As I drove gingerly off the lot, trying not to hit immovable objects, a middle-aged couple stared. “How do you like my new car?” I said.

“It’s beautiful,” they said.

I was tempted to do the varoom-varoom thing Hugh Grant did in Bridget Jones’s Diary, but resisted the urge.

Lacking technical knowledge, my Alfa 4C report is mostly about the sensations one experiences as a driver. For instance, the sounds this car makes are incredible. Even inching along traffic on Douglas Street, a touch to the accelerator triggers an incredible throaty rumble. People on buses strained to look. A 10-year-old kid in a van stared at me. I gave him the thumbs up.

Driving up the entrance-ramp to the Pat Bay Highway, the Alfa opened up and hurtled forward with a tremendous roar, like a lion badly annoyed by the antics of Siegfried and Roy. Aside from my wedding day, the birth of our daughter and getting a primo seat for the Rolling Stones, this single experience might rate as the best in my life.

The Alfa 4C has two shifting modes: automatic and paddle shifters on the steering wheel. Having never used a paddle shifter, and not wanting to ruin a perfectly good exotic automobile, I kept it on automatic. It’s not the same as shifting, you don’t have the same sense of control. But surprisingly, the feel and sound of the engine replicates a manual shift.

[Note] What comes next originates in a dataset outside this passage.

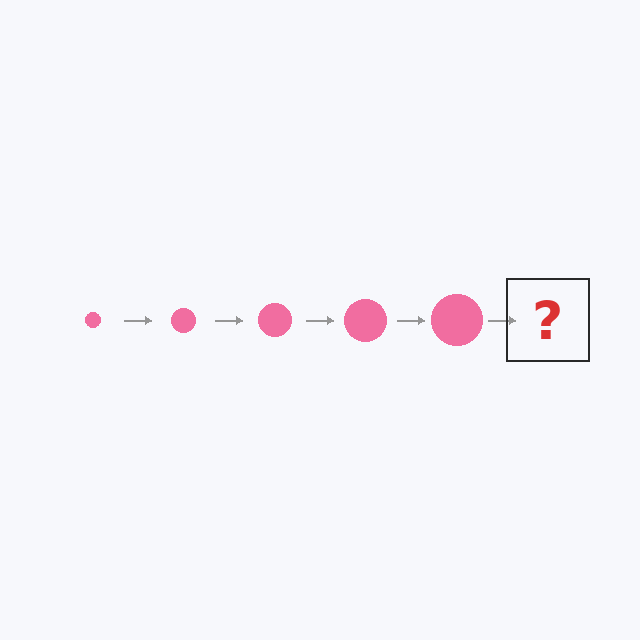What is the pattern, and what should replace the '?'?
The pattern is that the circle gets progressively larger each step. The '?' should be a pink circle, larger than the previous one.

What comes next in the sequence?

If the 4C was a musical instrument, it would be a Hammond B-3 organ. It roars, shrieks, howls, splatters and splutters in the most organic-sounding way. I understand there’s a race exhaust option for 4C — I assume this car was outfitted for one.

The sportscar is not for the faint of heart. If you don’t want to be noticed, buy a BMW 4 series or something. If you want to have pure driving fun (and your wallet is sufficiently fat), the 4C will not disappoint. There’s nothing quite like an Alfa Romeo.